= State senator =

Member of an upper house of a U.S. state legislature

A state senator is a member of a state's senate in the bicameral legislature of 49 U.S. states, or a member of the unicameral Nebraska Legislature.

== History ==
There are typically fewer state senators than there are members of a state's lower house; a senator's job is to represent the people at a higher level than a state representative in the lower house. In the past, this meant that senators represented various geographic regions within a state, regardless of the population, as a way of balancing the power of the lower house, which was apportioned according to population. This system changed in 1964, when the Supreme Court of the United States announced in Reynolds v. Sims that state legislatures must apportion seats in both houses according to population.
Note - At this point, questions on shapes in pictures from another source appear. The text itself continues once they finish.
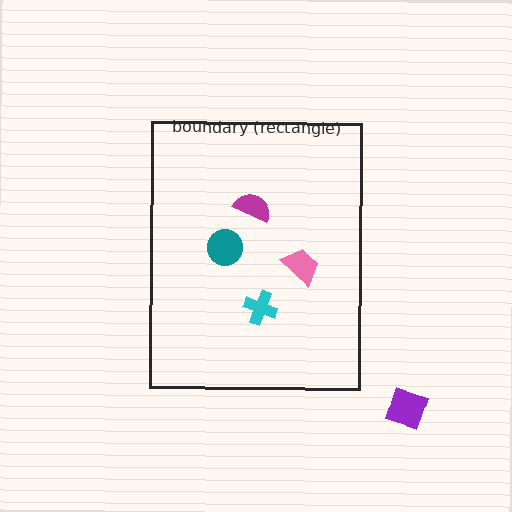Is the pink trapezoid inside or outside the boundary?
Inside.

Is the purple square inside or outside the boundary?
Outside.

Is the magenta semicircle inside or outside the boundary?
Inside.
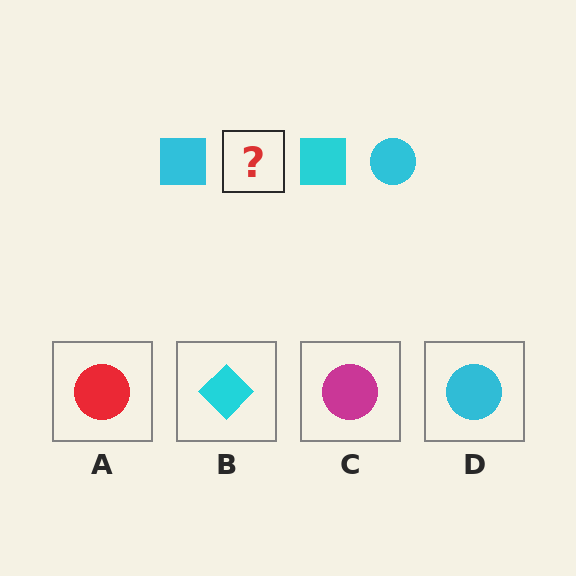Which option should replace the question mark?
Option D.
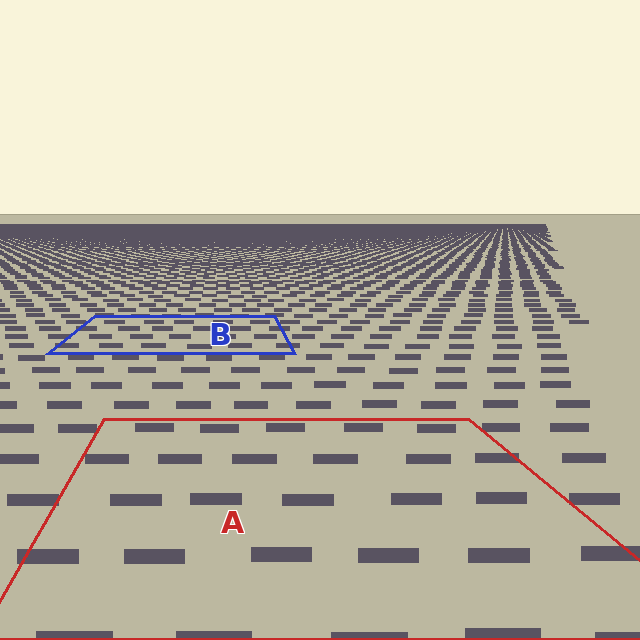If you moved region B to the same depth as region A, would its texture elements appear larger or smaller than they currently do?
They would appear larger. At a closer depth, the same texture elements are projected at a bigger on-screen size.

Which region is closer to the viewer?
Region A is closer. The texture elements there are larger and more spread out.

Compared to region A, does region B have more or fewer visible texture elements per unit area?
Region B has more texture elements per unit area — they are packed more densely because it is farther away.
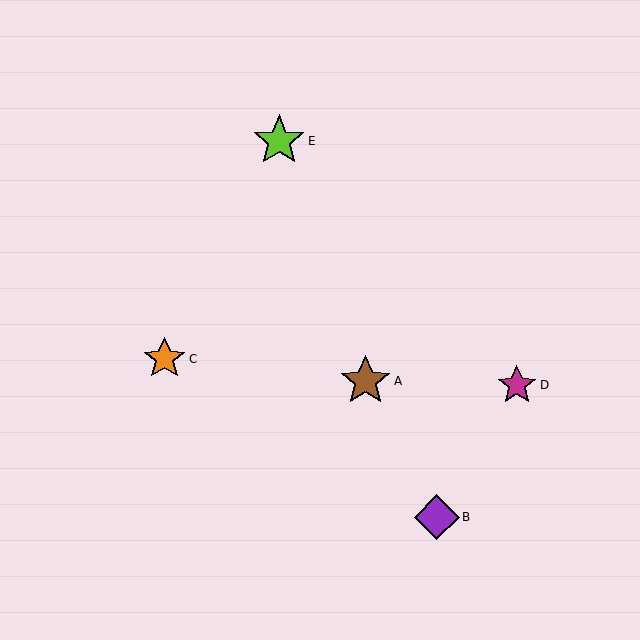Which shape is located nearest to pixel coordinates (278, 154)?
The lime star (labeled E) at (279, 141) is nearest to that location.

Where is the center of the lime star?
The center of the lime star is at (279, 141).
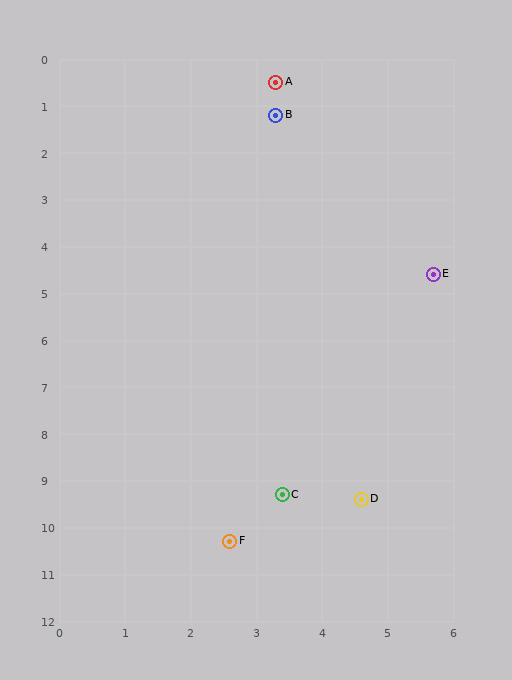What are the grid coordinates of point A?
Point A is at approximately (3.3, 0.5).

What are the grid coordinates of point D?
Point D is at approximately (4.6, 9.4).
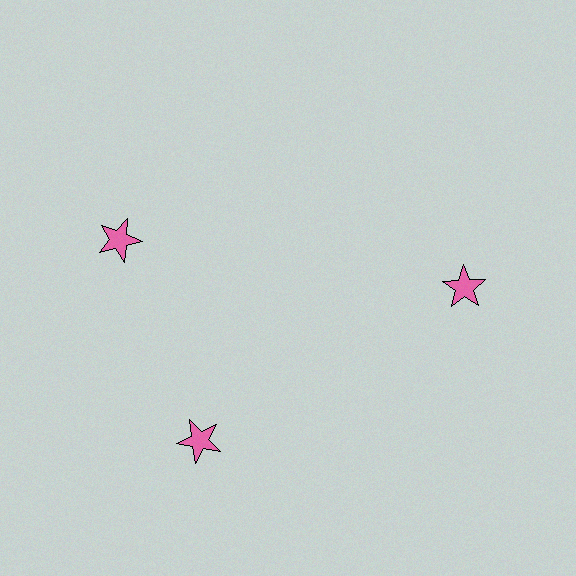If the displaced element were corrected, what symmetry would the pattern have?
It would have 3-fold rotational symmetry — the pattern would map onto itself every 120 degrees.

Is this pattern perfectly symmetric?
No. The 3 pink stars are arranged in a ring, but one element near the 11 o'clock position is rotated out of alignment along the ring, breaking the 3-fold rotational symmetry.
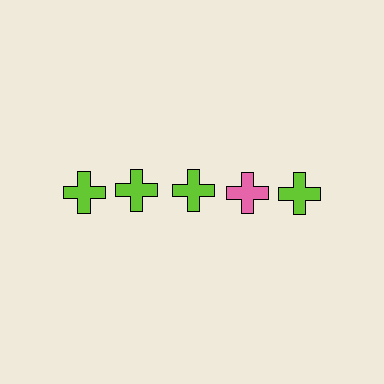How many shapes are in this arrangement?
There are 5 shapes arranged in a grid pattern.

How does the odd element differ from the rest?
It has a different color: pink instead of lime.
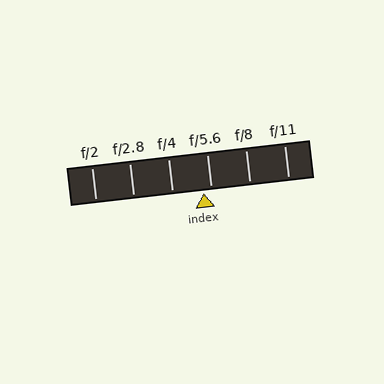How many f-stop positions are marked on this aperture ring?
There are 6 f-stop positions marked.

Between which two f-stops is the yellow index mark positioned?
The index mark is between f/4 and f/5.6.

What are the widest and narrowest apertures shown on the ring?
The widest aperture shown is f/2 and the narrowest is f/11.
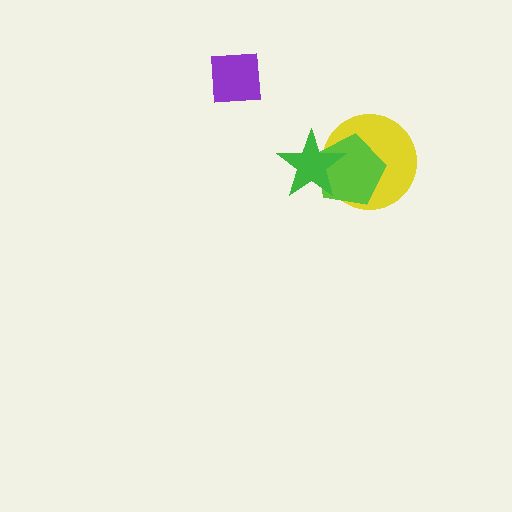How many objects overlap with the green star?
2 objects overlap with the green star.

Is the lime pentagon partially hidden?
Yes, it is partially covered by another shape.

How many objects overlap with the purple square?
0 objects overlap with the purple square.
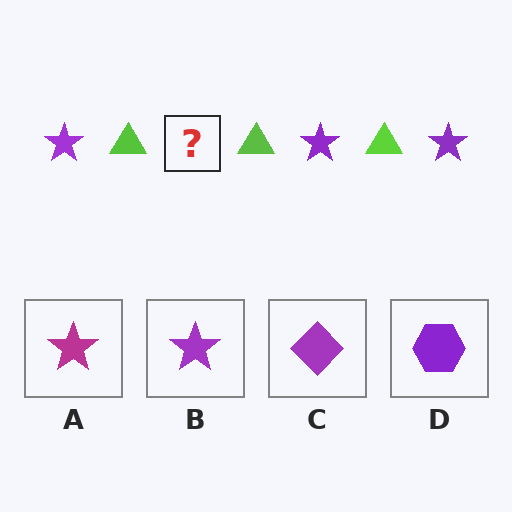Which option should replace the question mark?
Option B.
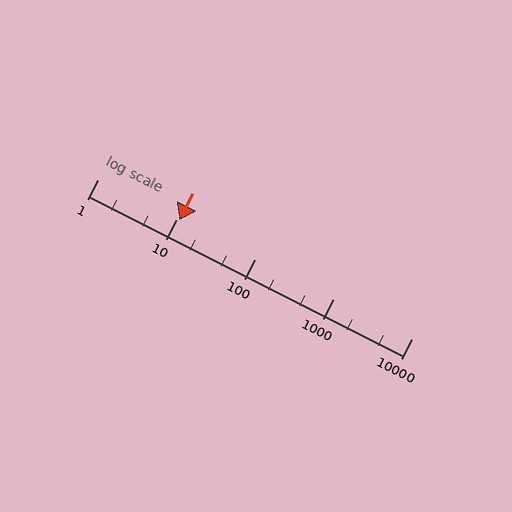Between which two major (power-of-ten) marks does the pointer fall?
The pointer is between 10 and 100.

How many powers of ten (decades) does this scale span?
The scale spans 4 decades, from 1 to 10000.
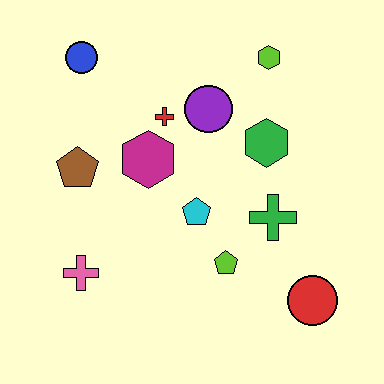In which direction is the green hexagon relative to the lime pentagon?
The green hexagon is above the lime pentagon.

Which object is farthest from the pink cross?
The lime hexagon is farthest from the pink cross.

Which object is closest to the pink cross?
The brown pentagon is closest to the pink cross.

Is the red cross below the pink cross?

However, the single-member district system remained, and as a result, the state senates became redundant bodies, as other solutions, such as abolition (as in Canada) or switching to statewide proportional representation (as in Australia) have not been adopted.

== Composition ==
Most state senators are elected to four-year terms every presidential election year, with several state senates being elected in staggered even-numbered years. In 26 states, state senates are formally chaired by the Lieutenant governor as president of the senate, while state senators themselves elect a senate president from among themselves in others.

==Unicameral proposals==
Several proposals for abolition of state senates have been published over the 20th and 21st centuries.